Hank Klibanoff, the director of the journalism program, said he disagrees with Giles’ thoughts on transparency.

“That’s the problem in a democracy,” he says. “You’re always going to be open to argument because you include people. I’d be sorry to hear if any institution that I’m part of decides that the people most affected by the decision can’t be part of the discussion because they might disagree and because they might become emotional.”

Giles said he understands the recent complaints about a lack of transparency, but does not think the issue is a one-way street.

“Some of that isn’t hearing,” he said. “I’ve been in meetings with chairs and directors, and I’ve heard [the deans] lay out these kinds of issues, and to think that there were going to be no consequences, no difficult decisions to be made downstream is just not hearing what’s being said.”

Giles also said departments have their chance to make cases for themselves.

Departments and programs are required to perform self-evaluations in which they write what they have accomplished, where they stand in their mission and what their plans are in the future.

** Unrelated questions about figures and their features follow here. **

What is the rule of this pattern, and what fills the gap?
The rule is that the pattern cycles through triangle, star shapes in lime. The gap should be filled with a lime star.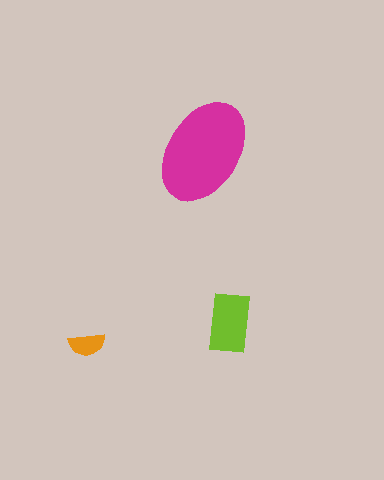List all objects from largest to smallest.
The magenta ellipse, the lime rectangle, the orange semicircle.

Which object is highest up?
The magenta ellipse is topmost.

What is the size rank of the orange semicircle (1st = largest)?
3rd.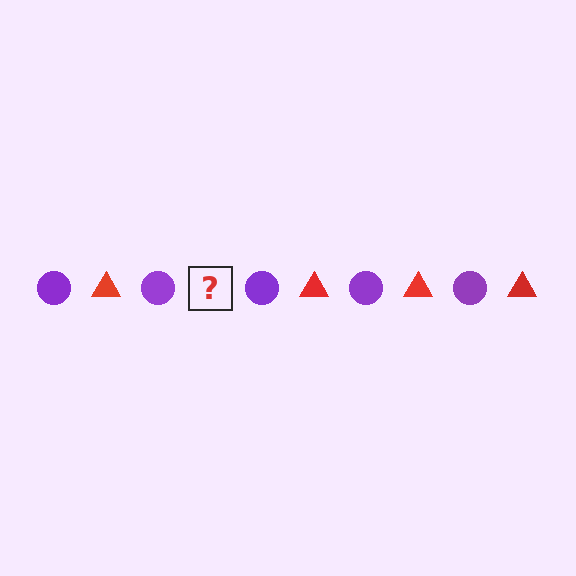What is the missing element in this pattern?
The missing element is a red triangle.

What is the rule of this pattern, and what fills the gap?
The rule is that the pattern alternates between purple circle and red triangle. The gap should be filled with a red triangle.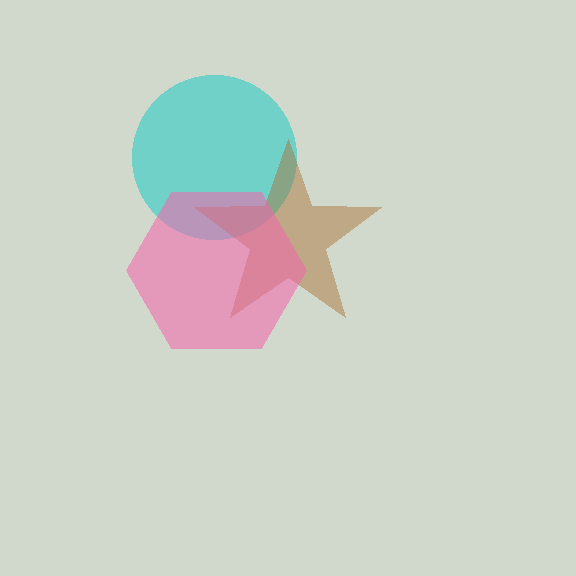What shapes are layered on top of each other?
The layered shapes are: a cyan circle, a brown star, a pink hexagon.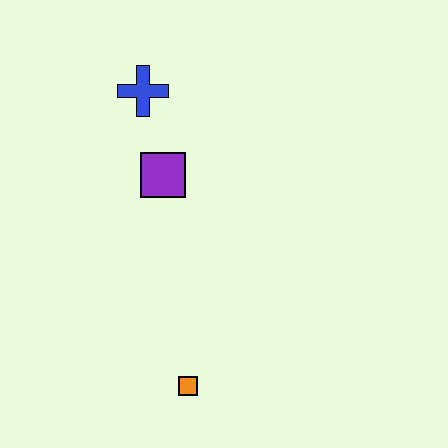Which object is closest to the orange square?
The purple square is closest to the orange square.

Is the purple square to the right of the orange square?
No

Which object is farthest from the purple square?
The orange square is farthest from the purple square.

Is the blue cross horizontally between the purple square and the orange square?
No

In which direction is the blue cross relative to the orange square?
The blue cross is above the orange square.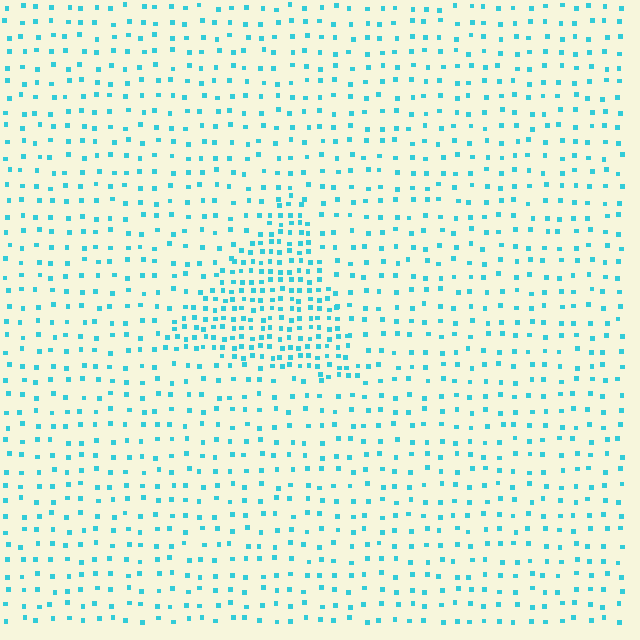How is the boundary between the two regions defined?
The boundary is defined by a change in element density (approximately 2.5x ratio). All elements are the same color, size, and shape.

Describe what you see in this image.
The image contains small cyan elements arranged at two different densities. A triangle-shaped region is visible where the elements are more densely packed than the surrounding area.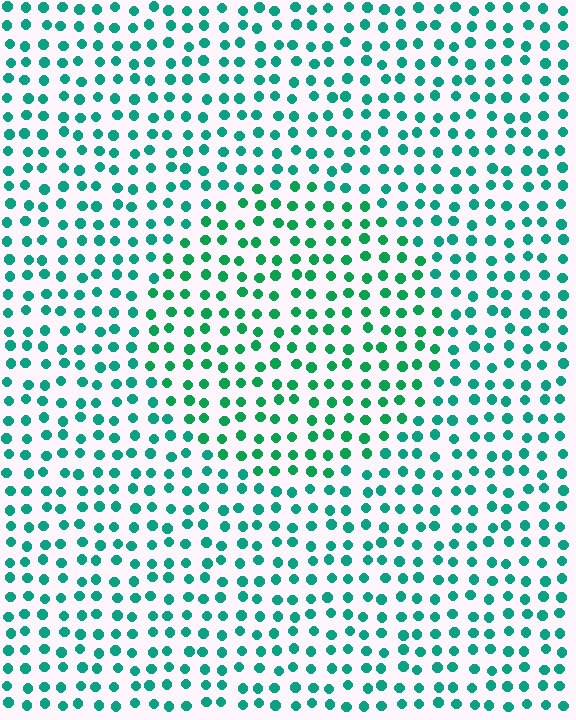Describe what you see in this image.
The image is filled with small teal elements in a uniform arrangement. A circle-shaped region is visible where the elements are tinted to a slightly different hue, forming a subtle color boundary.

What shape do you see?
I see a circle.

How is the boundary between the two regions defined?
The boundary is defined purely by a slight shift in hue (about 20 degrees). Spacing, size, and orientation are identical on both sides.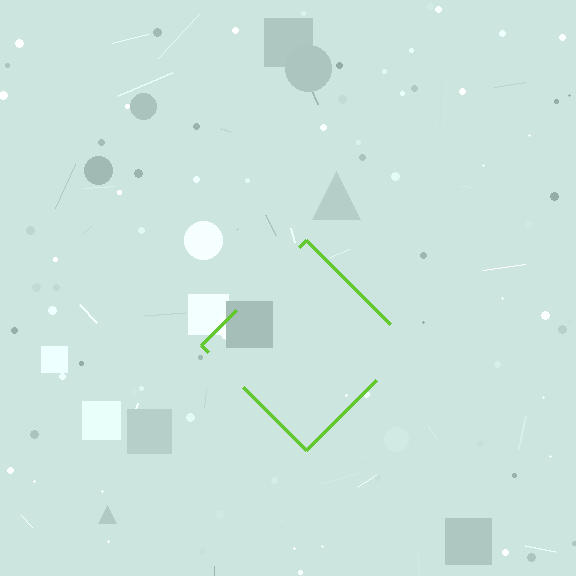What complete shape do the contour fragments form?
The contour fragments form a diamond.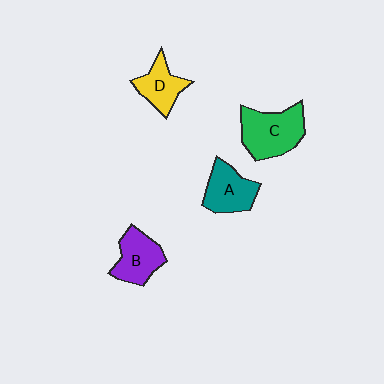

“If you don’t think people are going to take those materials seriously, you need to think again,” he said. “So when you say, ‘I haven’t had a hearing,’ this is like ‘you’ve submitted briefs, but you just didn’t get oral arguments.'”

Moving Forward

Giles said he loses sleep over these kinds of decisions and wishes the communication process was clearer. On the flipside, he isn’t sure what the solution would be, fearing that too much transparency would damage the University.

“I’d rather take the heat for a lack of transparency than see the antagonism of ‘why this department and not that one’ that comes from open discussion,” he said.

Additionally, he stands by the plan as an important move for the University in achieving its ambitions and making diplomas for its graduates more valuable in the future.

Barbara Patterson, a senior lecturer of pedagogy and another member of the committee, said she is proud of the way the community came together during Monday’s discussion on the Emory Quadrangle and believes in an evolving process.

“When we all keep working together to make the process stronger and more transparent, we are changing things,” she said. “I know that Dean Forman has said that the decisions are the decisions, but things aren’t over. The processes aren’t over because when the process dies, the community dies.”

– By Evan Mah 

Correction (12:19 p.m.): The chart has been updated to show declared majors/minors affected by departmental changes. This chart does not show the number of students taking classes in these departments.  The original chart said “affected students.”